Le vicende giudiziarie di Domenico “Mimmo” Bertone non
furono legate solo all’amministrazione della nostra città ma misero in grossi
guai anche la formazione politica provinciale, che all’epoca del dicembre del
1988 era composta da un pentapartito.
Tra l’altro bisogna ricordare che in quei mesi era entrata
in crisi anche la giunta regionale della Campania.
Se aggiungiamo che anche al Comune di Napoli la situazione non
era delle migliori, ecco che abbiamo il quadro completo dell’assoluta
instabilità politica, al piu’ alto livello governativo della Campania.
Tornando a “don Mimì”, vediamo quali furono le ragioni che
indussero il presidente provinciale e gli assessori a rassegnare le dimissioni.
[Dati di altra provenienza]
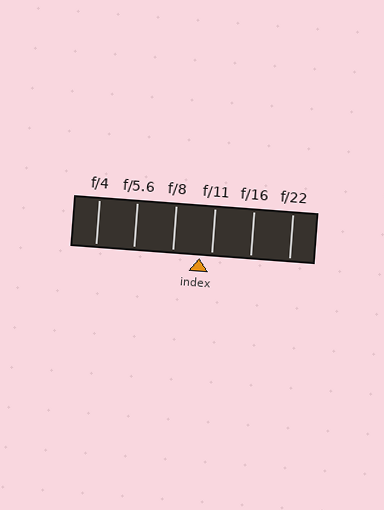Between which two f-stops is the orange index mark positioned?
The index mark is between f/8 and f/11.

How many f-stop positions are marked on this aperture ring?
There are 6 f-stop positions marked.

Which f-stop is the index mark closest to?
The index mark is closest to f/11.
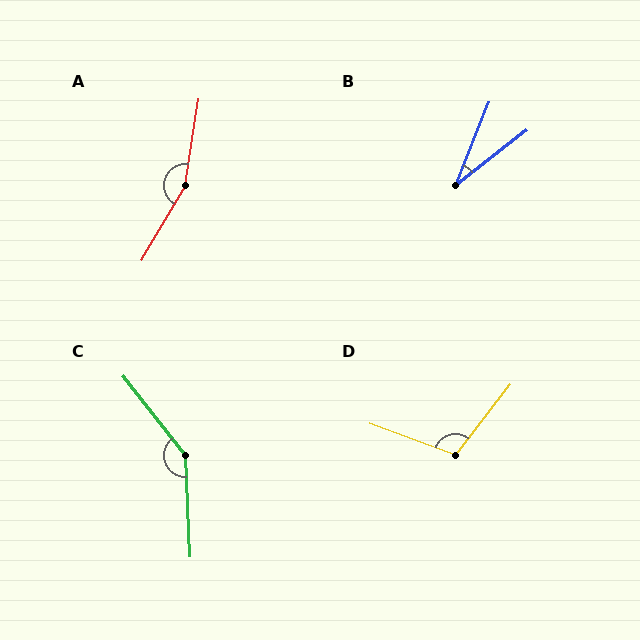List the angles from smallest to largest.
B (31°), D (108°), C (144°), A (158°).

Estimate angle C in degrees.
Approximately 144 degrees.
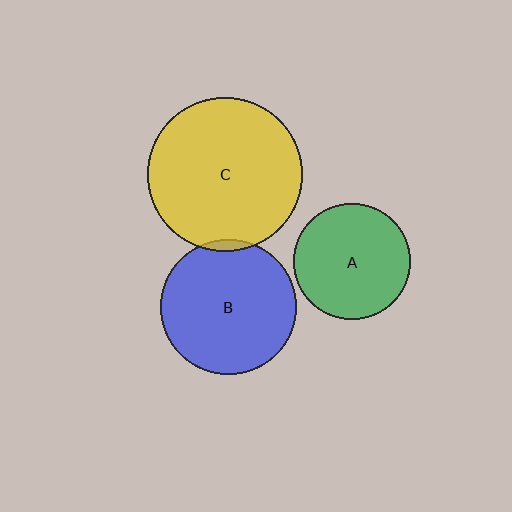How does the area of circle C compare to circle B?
Approximately 1.3 times.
Praticamente venne attuata questa soluzione per evitare di
presentarsi in Consiglio provinciale per discutere proprio della vicenda
Bertone, che ricordiamo era assessore provinciale in quota ai socialisti,
finito in carcere per le irregolarità contestate in diversi appalti avvenuti a
Torre Annunziata e di cui avevamo pubblicato un post proprio nei giorni scorsi.
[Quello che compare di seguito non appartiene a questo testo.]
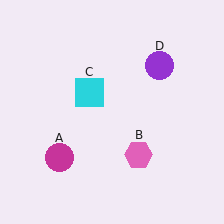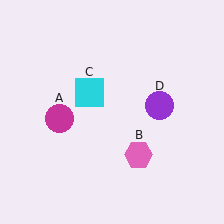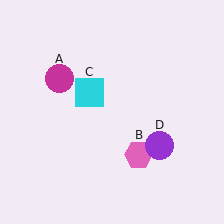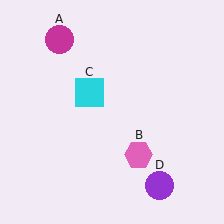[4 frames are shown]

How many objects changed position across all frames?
2 objects changed position: magenta circle (object A), purple circle (object D).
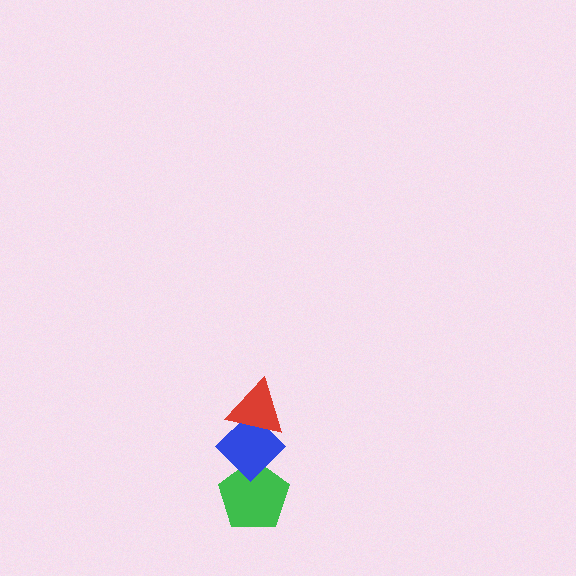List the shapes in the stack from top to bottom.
From top to bottom: the red triangle, the blue diamond, the green pentagon.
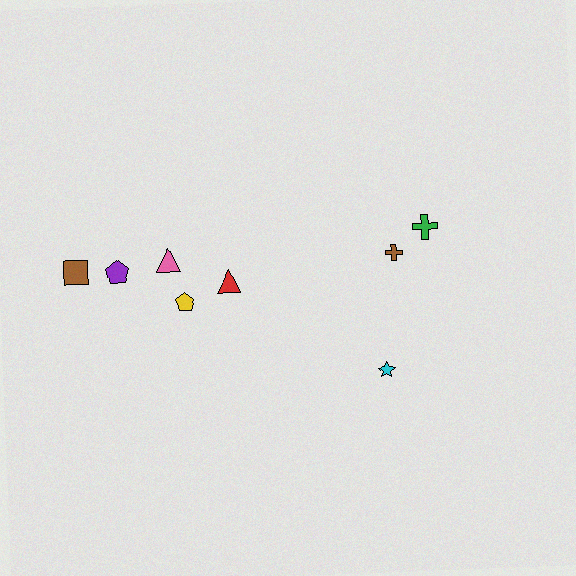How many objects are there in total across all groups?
There are 8 objects.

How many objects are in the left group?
There are 5 objects.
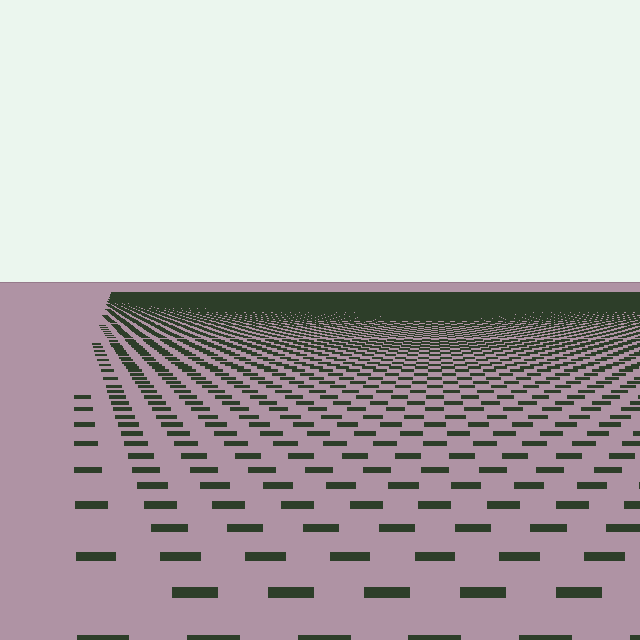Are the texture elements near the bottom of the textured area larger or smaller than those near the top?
Larger. Near the bottom, elements are closer to the viewer and appear at a bigger on-screen size.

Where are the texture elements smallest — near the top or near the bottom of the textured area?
Near the top.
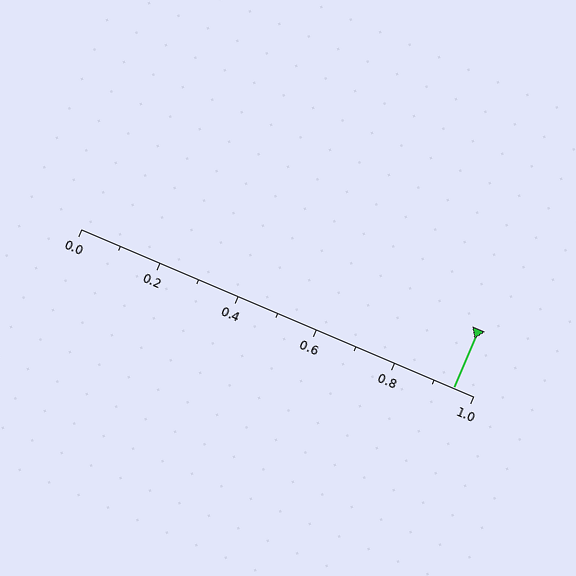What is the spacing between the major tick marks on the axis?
The major ticks are spaced 0.2 apart.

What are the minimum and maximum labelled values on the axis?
The axis runs from 0.0 to 1.0.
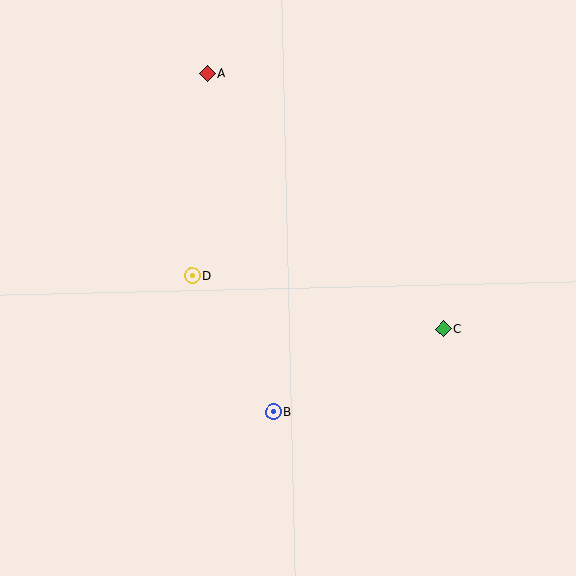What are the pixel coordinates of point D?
Point D is at (192, 276).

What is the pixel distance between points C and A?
The distance between C and A is 348 pixels.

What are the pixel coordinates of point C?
Point C is at (443, 329).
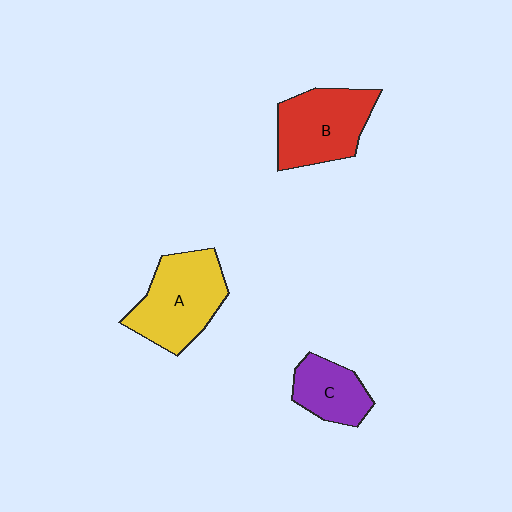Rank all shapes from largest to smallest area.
From largest to smallest: A (yellow), B (red), C (purple).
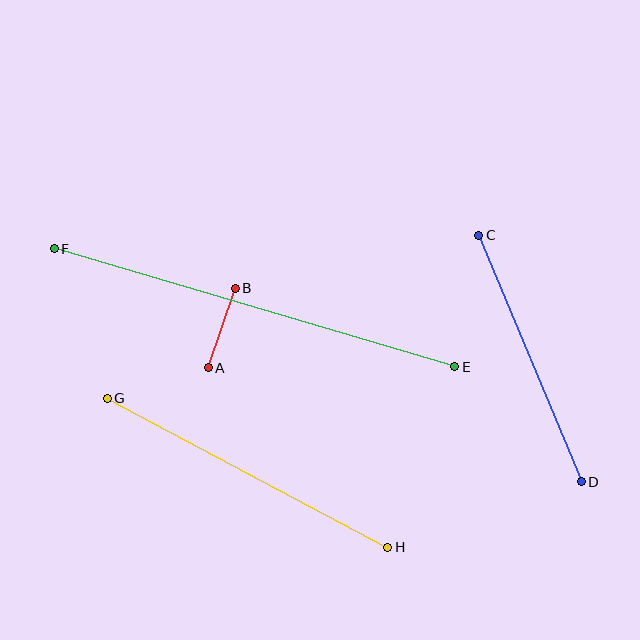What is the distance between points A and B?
The distance is approximately 84 pixels.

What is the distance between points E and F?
The distance is approximately 418 pixels.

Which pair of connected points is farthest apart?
Points E and F are farthest apart.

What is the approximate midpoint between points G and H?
The midpoint is at approximately (248, 473) pixels.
Bertone, in quei giorni agli arresti domiciliari, con una
lettera al segretario provinciale del suo partito aveva rassegnato le
dimissioni dalla carica.
La Giunta
provinciale, quindi, piuttosto che affrontare la discussione sulla vicenda
Bertone, preferì rassegnare le dimissioni e aprire la crisi politica.
I guai giudiziari di Bertone furono un’autentica mina
vagante che si abbatté sul mondo politico alla pari di un tornado.
Ma non era ancora finita.
Ancora qualche anno e arrivò anche il suo ingresso come
indagato di lusso nell’indagine sull’omicidio di Giancarlo Siani.